''We suffered that defeat against Australia in the 1996 World Cup and that still haunts me up to this day. It is about the only regret I had in my career, not having a World Cup medal around my neck, it is the missing link and would have put the icing on the cake for me,'' Ambrose told CMC Sports from his home in Antigua.
Ambrose said the unexpected loss left his team numb and no one in the dressing room spoke after the match got over. Ambrose, who took two wickets for 26 in the match, said the batting collapse, which cost them the game, came as a complete shock to him.
''The thing that hurt the most was that we had the game won. It was a strange loss by just five runs and there was nothing really we could have done. I still, up to this day, can't put my hand on what caused the defeat,'' he said.

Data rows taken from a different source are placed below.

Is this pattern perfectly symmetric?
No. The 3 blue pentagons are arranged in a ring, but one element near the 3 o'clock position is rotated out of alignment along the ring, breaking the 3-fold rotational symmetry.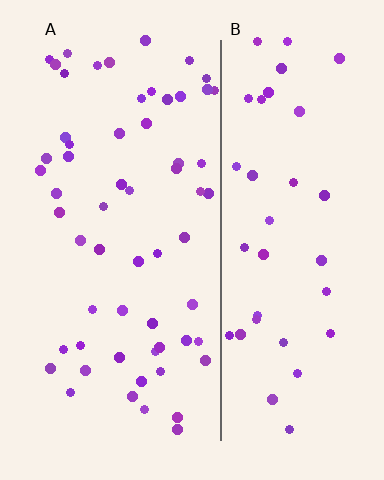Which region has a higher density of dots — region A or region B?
A (the left).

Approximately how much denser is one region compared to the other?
Approximately 1.5× — region A over region B.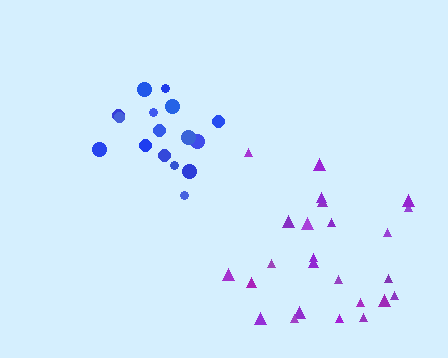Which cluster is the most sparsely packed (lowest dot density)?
Purple.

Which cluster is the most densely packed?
Blue.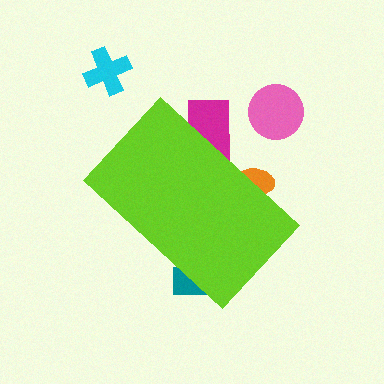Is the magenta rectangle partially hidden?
Yes, the magenta rectangle is partially hidden behind the lime rectangle.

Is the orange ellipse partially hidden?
Yes, the orange ellipse is partially hidden behind the lime rectangle.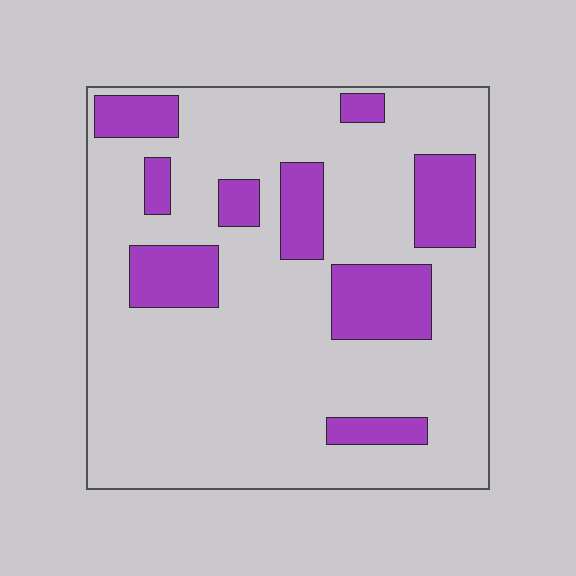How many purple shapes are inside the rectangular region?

''We were going along at a run a ball and suddenly we panicked and it all fell apart. I knew that if we had taken care of Australia there was no way Sri Lanka could beat us in the final. After the match there was complete silence in the dressing room. Not a man said a word. No one spoke because no one knew what to say. For once in my life I was down and out,'' he added.

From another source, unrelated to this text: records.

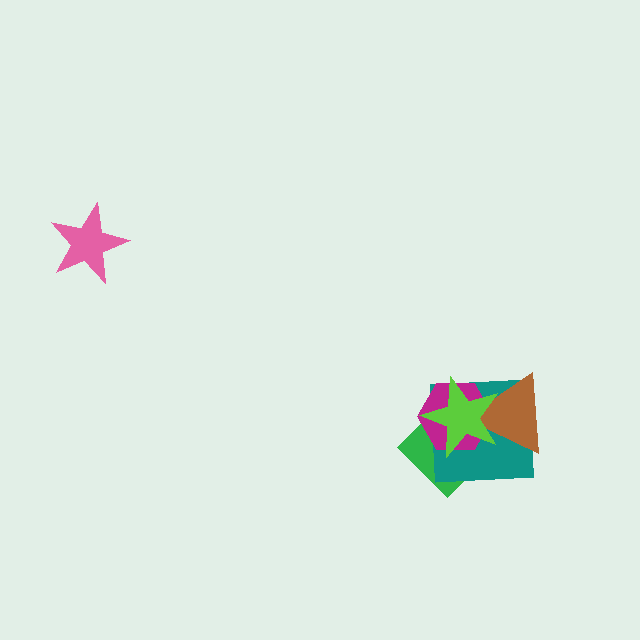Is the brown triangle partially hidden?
Yes, it is partially covered by another shape.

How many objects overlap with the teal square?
4 objects overlap with the teal square.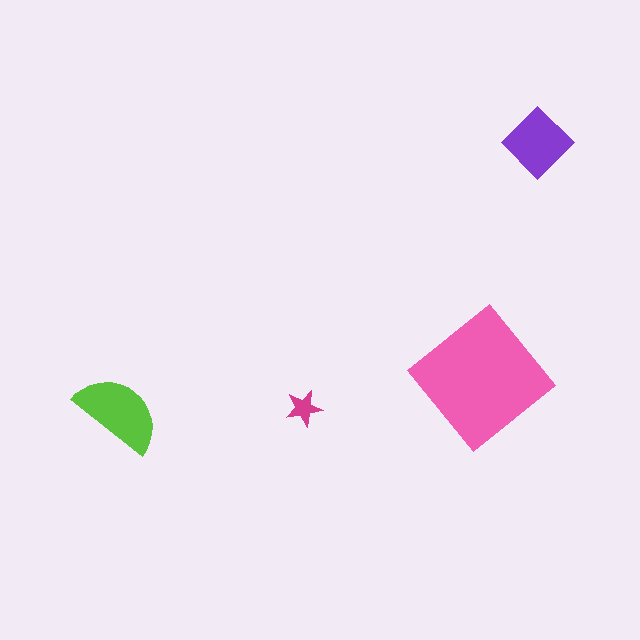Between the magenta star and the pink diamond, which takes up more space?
The pink diamond.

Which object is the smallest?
The magenta star.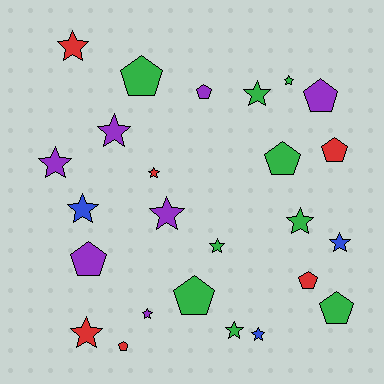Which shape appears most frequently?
Star, with 15 objects.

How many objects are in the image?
There are 25 objects.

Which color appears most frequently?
Green, with 9 objects.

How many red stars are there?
There are 3 red stars.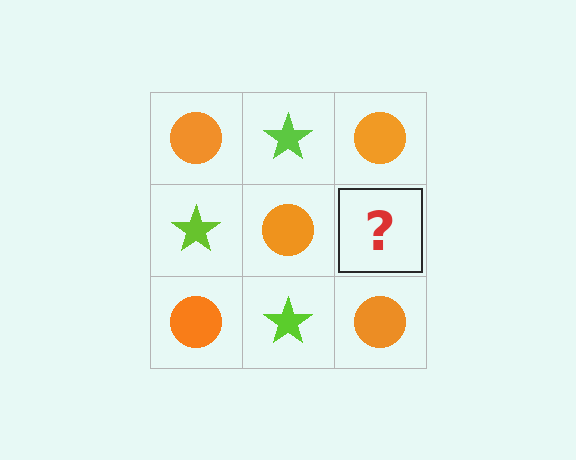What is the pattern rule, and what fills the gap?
The rule is that it alternates orange circle and lime star in a checkerboard pattern. The gap should be filled with a lime star.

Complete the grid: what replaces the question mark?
The question mark should be replaced with a lime star.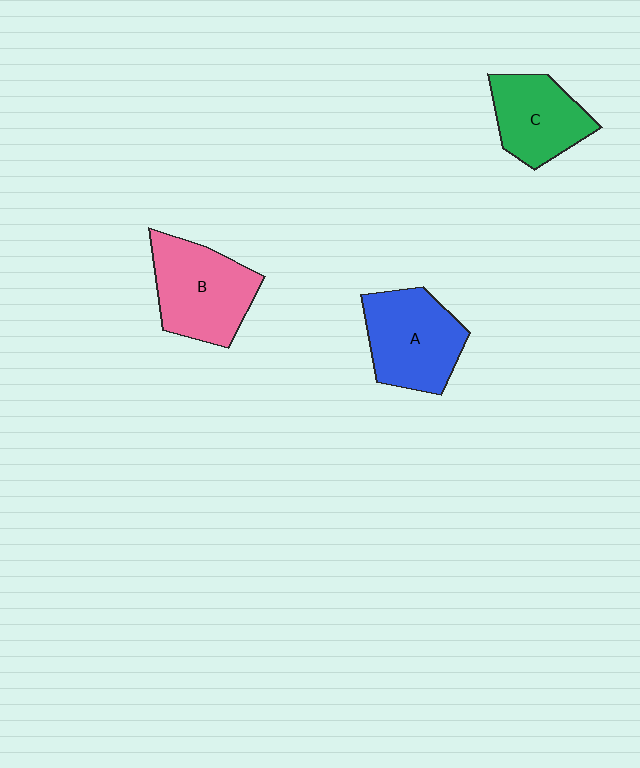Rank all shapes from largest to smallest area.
From largest to smallest: B (pink), A (blue), C (green).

The West Indies were 165 for two, chasing 207, when they all of a sudden lost the next eight wickets for just 37 runs to lose by five runs. Shane Warne was the wrecker-in-chief for the Aussies and took four wickets in a match-winning spell.
''I say it to this day that if we had just been able to get those other five runs my cricket life would have been complete. We were on a roll and we would have rolled over Sri Lanka in the final for sure,'' the 42-year-old said.
Ambrose took 405 wickets in 98 Test matches at an average of 20.99 and garnered 226 wickets in 176 ODIs making him one of the greatest pacers of all time. He retired from active play in 2000.